After you walk through all the aisles of amazing quilts hanging at QuiltCon, one of the best ways to truly take it in is to walk back through the show and do a bit of detective work to see what treasures are hiding on the back sides of all those quilts. The number one rule of the quilt show is to NEVER TOUCH THE ART. It’s distressing to see people who ignore the rule and surreptitiously reach out to touch the fabric. However, because of the tangible nature of quilts, it’s impossible to not be curious about what lies behind. Enter the official white gloved volunteers!, who walk the aisles, turning back the corners of quilts on request so that attendees can get a peek of the back of quilts. It’s a service that most professional quilt shows and some museums provide.

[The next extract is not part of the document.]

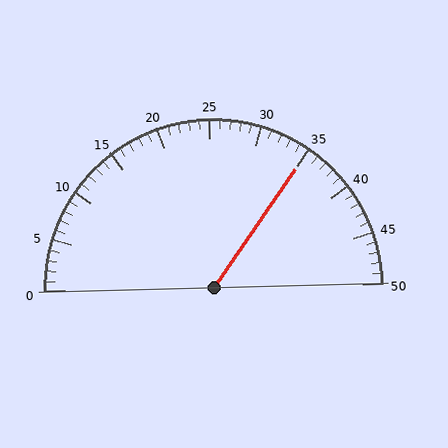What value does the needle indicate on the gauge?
The needle indicates approximately 35.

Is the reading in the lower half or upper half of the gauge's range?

When volunteers are not provided, some shows/museums usually provide plastic gloves for viewers to wear and look at quilt backs themselves. Please never touch a quilt hanging in a show or a museum without checking the venue’s policy on viewing the backs of quilts. When allowed, make sure you follow the guidelines and never use an ungloved hand. Your hands, even if clean, can leave oils that will stain the quilt, and the cumulative result of many hands would leave marks.
One helpful tip is to ask the quilt volunteers if they have already turned some interesting quilt backs. Oftentimes they will be able to take you directly to all the quilt-back ‘parties.’
Here’s the fruits of our ‘Party in the Back’ sleuthing:
This is the Back by Kyona Nason @kyonanason
Nason decided to feature the back of her quilt as the quilt front to display in the show. The ‘real’ front was made from Tara Faughnan’s Galactic Quilt pattern.
Jessica Big Skirt by Patti Coppock @patticoppock
The inspiration for this quilt came from a drawing Coppock’s five year old granddaughter made. The scrappy highlighting around the letters really adds dimension to this quilt back party.
Caption: Front view of hexagon hand quilting
The Hexagon One by Laura Loewen @quiltfortco
For the Hexagon Challenge Loewen hand quilted hexagons onto the front of her quilt. She used a layer of tulle fabric made of tiny woven hexagon shapes on top of her backing fabric. You can then see the stitching created as a result of the hexagons she was creating on the front of the quilt. Her five little hexagons stitched together to create her label are so cute.
Radical Acceptance Quilt for 2020 by Laura Hartrich @laurahartrich
If you ever get the chance to see a Hartrich quilt in person, make sure to take a peek at the back. Hartrich is the golden standard for how to label your quilts. On this particular quilt she had fabric made with her handwriting on it detailing her ‘radical acceptances’ for the year 2020.
Ever Loving Memories by Jennifer Broemel @jen.bromel
Bromel is another quilter whose quilt backs are usually incredibly interesting and surprising. Her technique for quilting her blocks and then how she sews them together is part of what creates her ‘Party in the Back.’